For all j and k, Constrain x[i, j, k, p] == 0 for the row i in which each person p can't appear.

Let us know how it works.

Answer 2

You're taking a pretty big swing if you are new to the trifecta of python , linear programming, and pulp , but the problem you describe is very doable...perhaps the below will get you started. It is a smaller example that should work just fine for the data you have, I just didn't type it all in.

A couple notes:

• The below is a linear program. It is "naturally integer" as coded, preventing the need to restrict the domain of the variables to integers, so it is much easier to solve. (A topic for you to research, perhaps).
• You could certainly code this up as a constraint problem as well, I'm just not as familiar. You could also code this up like a matrix as you are doing with i, j, k, but most frameworks allow more readable names for the sets.
• The teaching day M/W/F is arbitrary and not linked to anything else in the problem, so you can (externally to the problem), just pick 1/3 of the assignments per day from the solution for each course & term.
• The transition from the verbiage to the constraint formulation is most of the magic in linear programming and you'd be well suited with an introductory text if you continue along!

---

Code:

# teacher assignment

import pulp
from itertools import chain

# some data...
teach_days = {'M', 'W', 'F'}
terms = {'Spring', 'Fall'}
courses = {'Math 101', 'English 203', 'Physics 201'}
legal_asmts = { 'Bob': {'Math 101', 'Physics 201'},
                'Ann': {'Math 101', 'English 203'},
                'Tim': {'English 203'},
                'Joe': {'Physics 201'}}

# quick sanity check
assert courses == set.union(*chain(legal_asmts.values())), 'course mismatch'

# set up the problem

prob = pulp.LpProblem('teacher_assignment', pulp.LpMaximize)

# make a 3-tuple index of the term, class, teacher
idx = [(term, course, teacher) for term in terms for course in courses for teacher in legal_asmts.keys()]

assn = pulp.LpVariable.dicts('assign', idx, cat=pulp.LpContinuous, lowBound=0)
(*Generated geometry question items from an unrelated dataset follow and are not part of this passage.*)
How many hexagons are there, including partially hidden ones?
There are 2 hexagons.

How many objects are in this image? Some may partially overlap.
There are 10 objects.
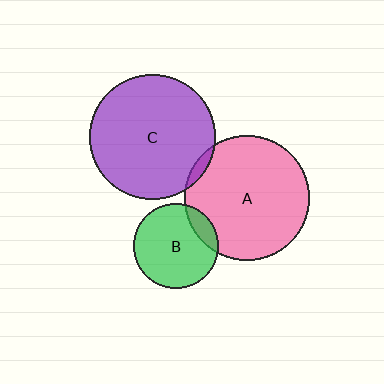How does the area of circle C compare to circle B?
Approximately 2.2 times.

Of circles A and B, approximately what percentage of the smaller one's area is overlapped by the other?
Approximately 15%.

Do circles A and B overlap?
Yes.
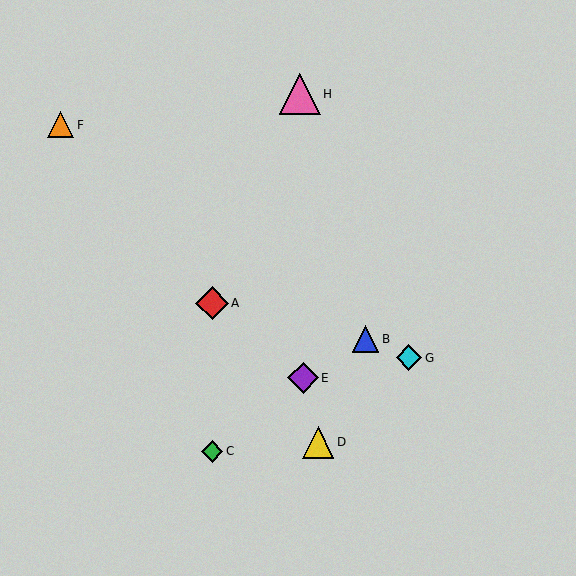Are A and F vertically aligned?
No, A is at x≈212 and F is at x≈61.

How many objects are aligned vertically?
2 objects (A, C) are aligned vertically.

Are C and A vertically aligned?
Yes, both are at x≈212.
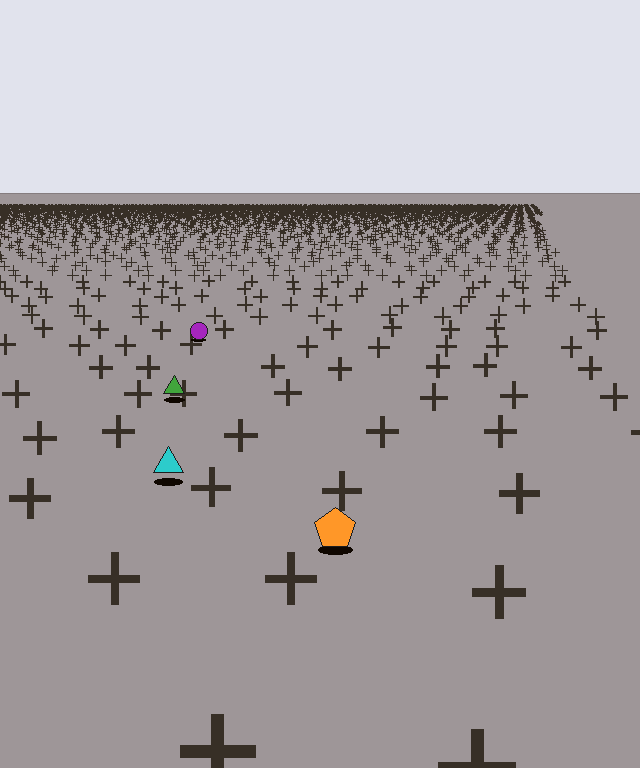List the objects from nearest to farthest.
From nearest to farthest: the orange pentagon, the cyan triangle, the green triangle, the purple circle.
# OBJECTIVE:  teach as many courses as possible within constraints...
prob += pulp.lpSum(assn)

# CONSTRAINTS
# teach each class no more than once per term
for term in terms:
    for course in courses:
        prob += pulp.lpSum(assn[term, course, teacher] for teacher in legal_asmts.keys()) <= 1

# each teacher no more than 1 course per term
for term in terms:
    for teacher in legal_asmts.keys():
        prob += pulp.lpSum(assn[term, course, teacher] for course in courses) <= 1

# each teacher can only teach within legal assmts, and if legal, only teach it once
for teacher in legal_asmts.keys():
    for course in courses:
        if course in legal_asmts.get(teacher):
            prob += pulp.lpSum(assn[term, course, teacher] for term in terms) <= 1
        else:  # it is not legal assignment
            prob += pulp.lpSum(assn[term, course, teacher] for term in terms) <= 0


prob.solve()

#print(prob)

# Inspect results...
for i in idx:
    if assn[i].varValue:  # will be true if value is non-zero
        print(i, assn[i].varValue)

Output:

Coin0008I MODEL read with 0 errors
Option for timeMode changed from cpu to elapsed
Presolve 16 (-10) rows, 12 (-12) columns and 32 (-40) elements
Perturbing problem by 0.001% of 1 - largest nonzero change 0.00010234913 ( 0.010234913%) - largest zero change 0
0  Obj -0 Dual inf 11.99913 (12)
10  Obj 5.9995988
Optimal - objective value 6
After Postsolve, objective 6, infeasibilities - dual 0 (0), primal 0 (0)
Optimal objective 6 - 10 iterations time 0.002, Presolve 0.00
Option for printingOptions changed from normal to all
Total time (CPU seconds):       0.00   (Wallclock seconds):       0.00

('Spring', 'Math 101', 'Bob') 1.0
('Spring', 'Physics 201', 'Joe') 1.0
('Spring', 'English 203', 'Ann') 1.0
('Fall', 'Math 101', 'Ann') 1.0
('Fall', 'Physics 201', 'Bob') 1.0
('Fall', 'English 203', 'Tim') 1.0